Gain-of-function and loss-of-function GABRB3 variants lead to distinct clinical phenotypes in patients with developmental and epileptic encephalopathies

Abstract

Many patients with developmental and epileptic encephalopathies present with variants in genes coding for GABA_A receptors. These variants are presumed to cause loss-of-function receptors leading to reduced neuronal GABAergic activity. Yet, patients with GABA_A receptor variants have diverse clinical phenotypes and many are refractory to treatment despite the availability of drugs that enhance GABAergic activity. Here we show that 44 pathogenic GABRB3 missense variants segregate into gain-of-function and loss-of-function groups and respective patients display distinct clinical phenotypes. The gain-of-function cohort (n = 27 patients) presented with a younger age of seizure onset, higher risk of severe intellectual disability, focal seizures at onset, hypotonia, and lower likelihood of seizure freedom in response to treatment. Febrile seizures at onset are exclusive to the loss-of-function cohort (n = 47 patients). Overall, patients with GABRB3 variants that increase GABAergic activity have more severe developmental and epileptic encephalopathies. This paradoxical finding challenges our current understanding of the GABAergic system in epilepsy and how patients should be treated.

Fig. 1. GABRB3 epilepsy-associated variants.

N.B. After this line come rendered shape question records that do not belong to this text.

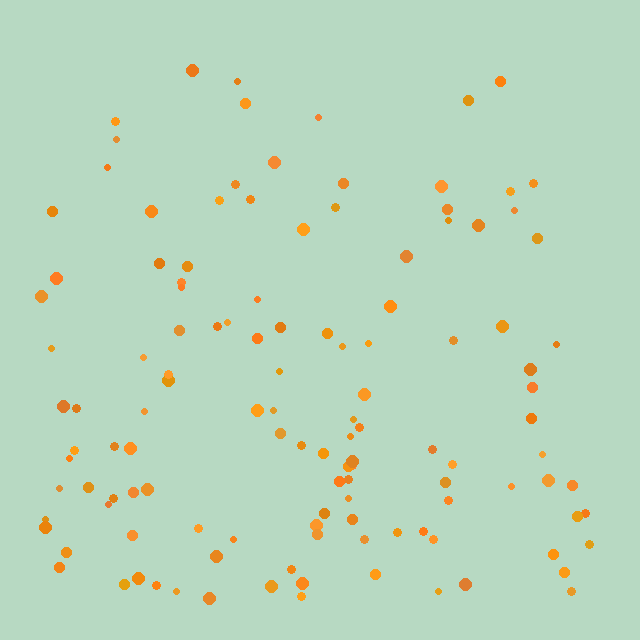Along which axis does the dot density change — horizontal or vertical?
Vertical.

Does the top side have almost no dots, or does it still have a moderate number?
Still a moderate number, just noticeably fewer than the bottom.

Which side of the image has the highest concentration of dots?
The bottom.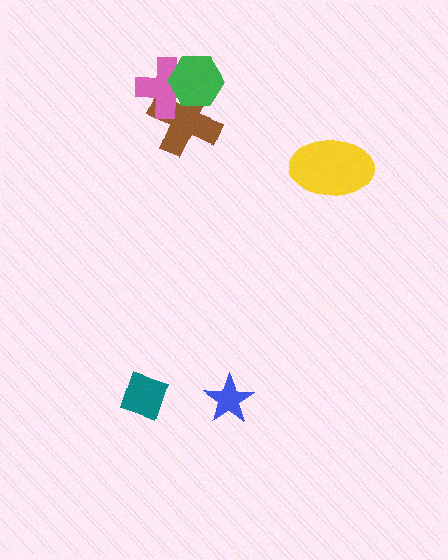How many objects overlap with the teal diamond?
0 objects overlap with the teal diamond.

a Two-dimensional representation (top) of a GABA_A receptor β3 subunit (pdb:6hup) highlighting binding loops (blue), coupling loops (pink) and four transmembrane regions (orange). Dots represent individual variants associated with DEE. b 3D cartoon structure of the pentameric α1β3γ2 GABA_A receptor from above and the side. α1 (pale green) β3 (silver) and γ2 (light purple) subunits are colour coded and the GABA molecule is represented as black sticks. A 3D cartoon structure of a β3 subunit showing the location of variants as spheres coloured by their location in the binding loops (blue), coupling loops (pink), transmembrane regions (orange) or elsewhere (dark grey). c The GABRB3 sequence is shown with missense amino acid variants numbered and in bold. Structural features of the binding, coupling loops and transmembrane regions are coloured.

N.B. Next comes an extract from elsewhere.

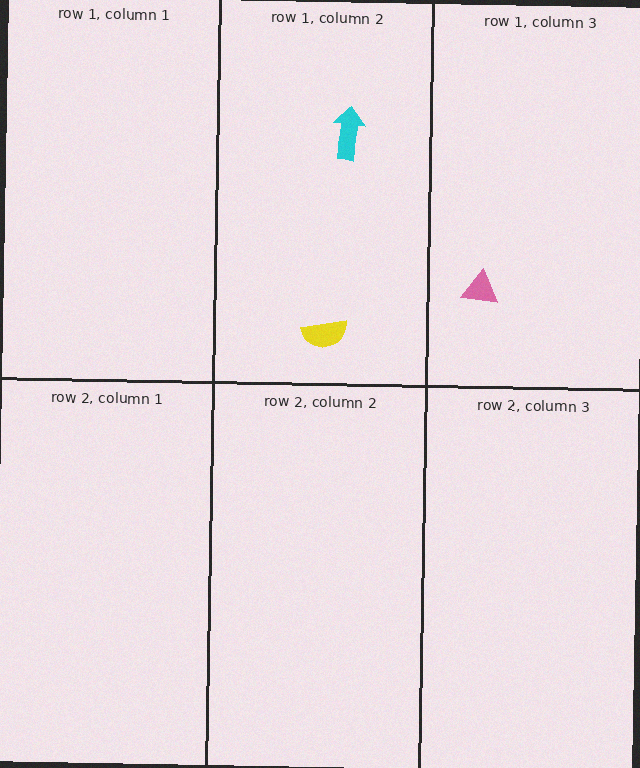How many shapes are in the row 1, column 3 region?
1.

Fig. 2. Functional evaluation of GABRB3 missense variants.

a Concatenated receptor design showing the γ2-β3-α1-β3-α1 DNA construct used to introduce single missense variants. A pentameric receptor that arranges with a single β3 variant (star) is depicted. b Raw electrophysiological recordings and concentration–response curves at selected concatenated γ2-β3-α1-β3-α1 wild-type (black), p.(Leu284Pro) (blue) and p.(Tyr302Cys) (red) β3 variant receptors that represent a gain-of-function and a loss-of-function variant, respectively. Bars indicate GABA applications and scale bars for each trace are shown. Peak current amplitudes were measured at each GABA concentration and a Hill equation was fitted to the data. Thereafter the dataset was normalized to its respective maximum current amplitude for each cell. Black circles (wild-type, n = 12 independent cells), blue open squares (p.(Leu284Pro), n = 12) and red open circles (p.(Tyr302Cys), n = 12) represent the mean ± s.d (n ≥ 12) and the lines represent the fitted Hill equation at each receptor. Gain-of-function variants shift the concentration–response curve to the left, loss-of-function to the right. Source data are provided in the Source Data file.

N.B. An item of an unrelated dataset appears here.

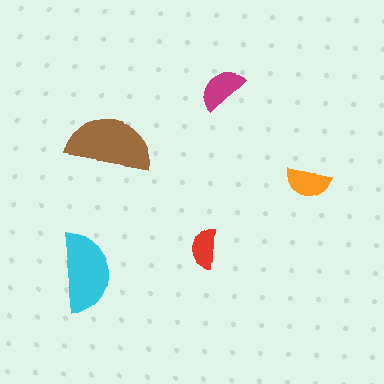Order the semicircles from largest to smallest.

Fig. 3. Changes in GABA sensitivity and maximum currents of GABRB3 missense variants.

A two-dimensional representation (top) of a GABA_A receptor β3 subunit depicting binding loops (blue), coupling loops (pink) and four transmembrane regions (orange) is shown. Bar graph summarizing the fold-shift in GABA sensitivity (mean ΔlogEC₅₀ ± s.d.) and maximum current (mean I_max ± s.d.) for each variant according to their amino acid residue. At GABA sensitivity, blue bars indicate variants that have significantly increased the GABA sensitivity with the direction of the bars upwards, red bars indicate variants that have significantly decreased the GABA sensitivity with the direction of the bars downwards and grey bars indicate no significant change. Significance was determined by one-way ANOVA (F (53, 725) = 355.5) and multiple comparisons with corrected Dunnett’s post-hoc test (p < 0.0001, n = 135 independent cells (wild-type); 10 (G32R, M80T, R142L, A305T, A305V, I306T); 11 (E77K, M80K, D120N, T157M, Y182F, Y184H, Q249K, S254F, L256Q, T281I, L284M, T287I, T288N, L293H, P301L); 12 (S76C, V78F, L124F, L170R, E180G, F225C, Y230H, Y245H, P253L, I280F, L284R, L284P, Y302C, F318S, N328D, E357K, S420I, R429Q, S433L); 13 (E178G, T185I); 14 (K127R, L165Q, Q210H, R232Q, T281A); 15 (V37G, N110D, ins138_139H, R166S, I300T); 17 (L310I). At maximum current, grey bars indicate no significant change and red bars indicate significantly reduced maximum currents. Significance was determined by one-way Kruskal–Willis ANOVA (H(55, 1653) = 674.4) and multiple comparisons with corrected Dunn’s post-hoc test (p < 0.0001, n = 256 independent cells (wild-type); 22 (R232P, L284R, I300T, Y302); 23 (D120N, L124F, L284, P301L, A305T); 24 (E77K, V78F, M80K, K127R, L165Q, Q210H, R232Q, Y245H, P253L, S254F, L256Q, I280F, T281A, T281I, L284M, T287I, T288N, L293H, A305V, I306T); 26 (M80T, Y184H, Q249K); 27 (G32R, S76C, R142L, L170R, E180G, Y182F); 28 (L310I); 29 (F318S, E357K, R429Q, S433L); 30 (ins138_139H, Q210H); 33 (V37G), p.(R166S); 36 (S420Ile); 39 (N328D). Individual data points are in the supplementary information (Supplementary Fig S2). Source data are provided in the Source Data file.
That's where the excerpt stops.